The absence of cryptocurrency (CC) tax regulations in many countries raises concerns about compliance and potential revenue losses. Understanding the factors that drive CC holders’ tax propensity is crucial for developing effective tax policies. Therefore, this research aims to explore the influence of contextual factors, e.g. CC legitimacy, CC investment risks, and social responsibility, and individual factors, e.g. attitude towards CC tax payment, technological competence and CC financial literacy, on CC tax payment propensity. Additionally, the study delves into the moderating role of financial literacy in the proposed model.
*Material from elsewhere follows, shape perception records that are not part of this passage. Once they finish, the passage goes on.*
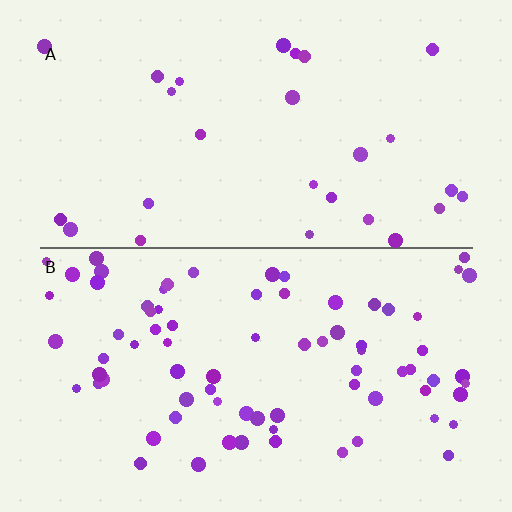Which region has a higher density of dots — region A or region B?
B (the bottom).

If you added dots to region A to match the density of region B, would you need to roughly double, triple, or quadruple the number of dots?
Approximately triple.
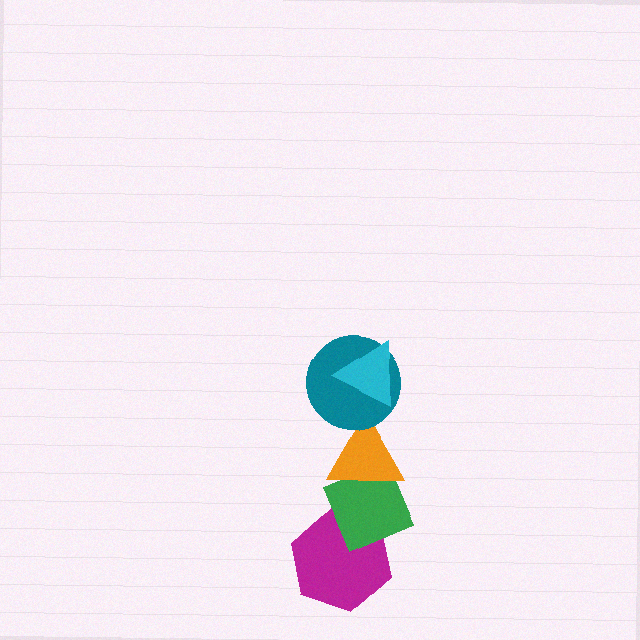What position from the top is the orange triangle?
The orange triangle is 3rd from the top.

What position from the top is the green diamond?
The green diamond is 4th from the top.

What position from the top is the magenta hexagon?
The magenta hexagon is 5th from the top.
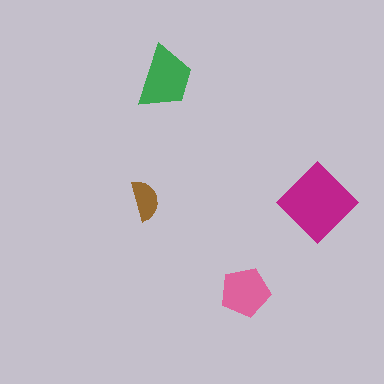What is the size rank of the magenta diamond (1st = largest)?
1st.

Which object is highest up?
The green trapezoid is topmost.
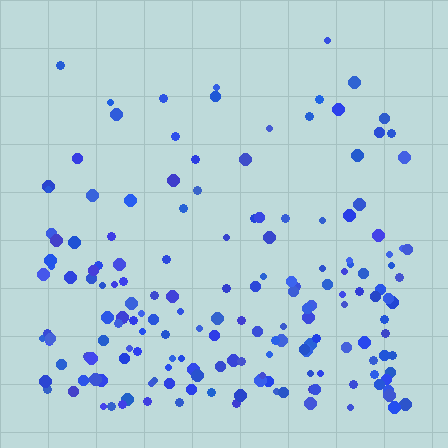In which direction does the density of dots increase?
From top to bottom, with the bottom side densest.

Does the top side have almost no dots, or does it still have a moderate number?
Still a moderate number, just noticeably fewer than the bottom.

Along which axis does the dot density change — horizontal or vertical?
Vertical.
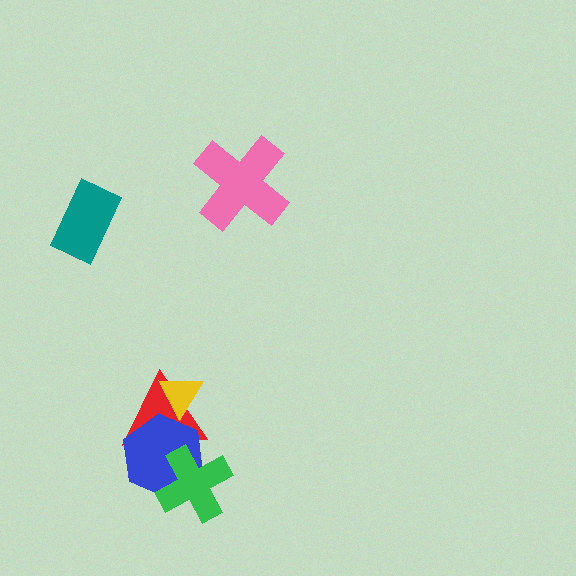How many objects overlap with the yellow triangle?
1 object overlaps with the yellow triangle.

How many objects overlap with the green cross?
1 object overlaps with the green cross.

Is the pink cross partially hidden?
No, no other shape covers it.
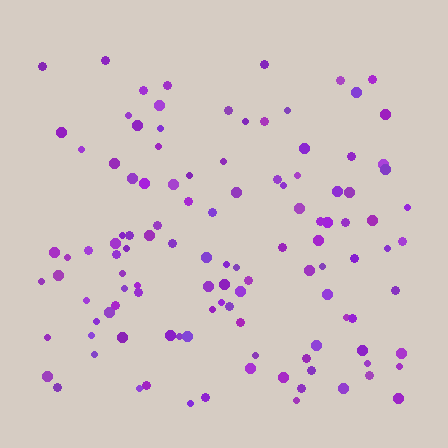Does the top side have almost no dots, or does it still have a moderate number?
Still a moderate number, just noticeably fewer than the bottom.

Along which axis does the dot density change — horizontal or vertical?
Vertical.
Design/methodology/approach

An integrated model of TPB-STC (theory of planned behaviour and social cognitive theory) was grounded in this study. Data were collected using a cross-sectional research approach through an online survey responded by CC investors.

Findings

The study found that attitude towards CC tax payment, social responsibility, legitimacy and CC financial literacy exerted a positive effect on the propensity to pay tax on CC. However, CC investment risks demonstrated a negative effect on propensity. Interestingly, the CC financial literacy-moderated interactions of crypto assets' legitimacy, technological competence and investment risks on CC tax payment propensity were significant.

Practical implications

The discoveries that emerged from this study contain practical and actionable insights for stakeholders, including regulators, tax authorities and investors. Educational programs focused on enhancing CC financial literacy should be integrated into public finance initiatives to improve taxpayers’ understanding of crypto taxation. Additionally, regulatory bodies can collaborate with crypto exchanges to implement transparent reporting mechanisms, making tax compliance more accessible and straightforward for investors. These actionable steps can help foster a proactive tax-paying culture, even in the absence of formal tax regulations.

Originality/value

This study provides a theoretical foundation of tax practices behaviour related to crypto in decentralized financial markets, paving the way for future research on self-regulating mechanisms within the present-day fast-moving crypto market.